I'm a first timer too that adopted a rehome hedgie in July...after many mths of research and lurking here  

it took some time for her to bond with me and she is still an ass sometimes lol but it has been a good experience all around.


----------



## Heavenly Hedgehogs (Mar 19, 2010)

I haven't seen ads in my city giving hedgehogs away but I have seen a few lately selling them fairly cheap with the reason being having no time for them. I don't get it,,,they had time in the beginning and I assume just lost interest. I have had a few rescues come to me for that reason, I am a rescue station now but have taken hedgehogs in over the yrs


----------



## lehaley (Jun 25, 2011)

Heavenly Hedgehogs said:


> I haven't seen ads in my city giving hedgehogs away but I have seen a few lately selling them fairly cheap with the reason being having no time for them. I don't get it,,,they had time in the beginning and I assume just lost interest. I have had a few rescues come to me for that reason, I am a rescue station now but have taken hedgehogs in over the yrs


I agree that most probably just lose interest. When I went to pick up Felix from his previous owner, the girl had TONS of pets in her apartment. (Felix, a cat, and a bunch of reptiles.) She asked me if I knew anyone interested in buying some turtles. I was like "Ok, SERIOUSLY?! :shock:". She definitely struck me as the type of person to buy animals on a whim and completely lose interest in them a few months later. :roll:


----------



## zorropirate (Aug 13, 2010)

I find that ALL the time too many people are looking for homes for too many little creatures. 

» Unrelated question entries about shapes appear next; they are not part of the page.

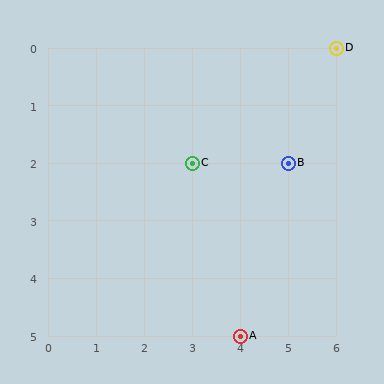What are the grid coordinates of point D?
Point D is at grid coordinates (6, 0).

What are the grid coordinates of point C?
Point C is at grid coordinates (3, 2).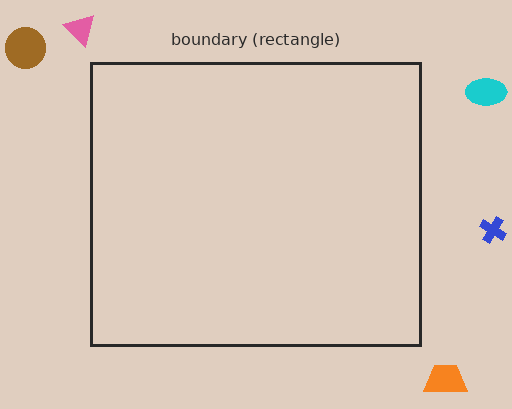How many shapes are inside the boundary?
0 inside, 5 outside.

Ethically I don't understand, as when an animal comes into my life it is another family member, I know they depend on me and I will do for them whatever is needed to ensure they are happy and healthy. 

All of my furry/reptilian family are from others who passed them along into my care. .... :|


----------



## newfie_nurse (Apr 28, 2011)

I placed an add on kijiji months ago for anyone wanting to know more information on hedgies before selling them or buying them. I listed a few sites where they could collect info as well a few people emailed me asking for just some general information. 

I am still in contact with one or 2 of them.. so I hope this in some way helpped. I suggest people place the same free adds in their areas . You never know it may help even on hedgie and thats worth it


----------



## OpalRaven7 (Nov 9, 2010)

In my area I have been seeing a lot of adds on craigslist for wanting to adopt hedgehogs for free. They are like "want a hedgehog, must be free" which I think is absolutely ridiculus. I mean, yes hedgehogs can be pricey, but they are just looking for a cool pet for free that they are more than likely just going to leave in a cage, feed cheap cat food and claim "Oh I have a hedgehog, how cool is that!" I even saw one add that said " I want a hedgehog for free or very cheap, MUST come with cage, food, bedding and all thing required to keep it" And they seriously think that that is going to happen, some people are just delusional. PEOPLE, DO THE RESEARCH AND MAKE THE COMMITMENT! I mean come on, people are just getting crazy these days.


----------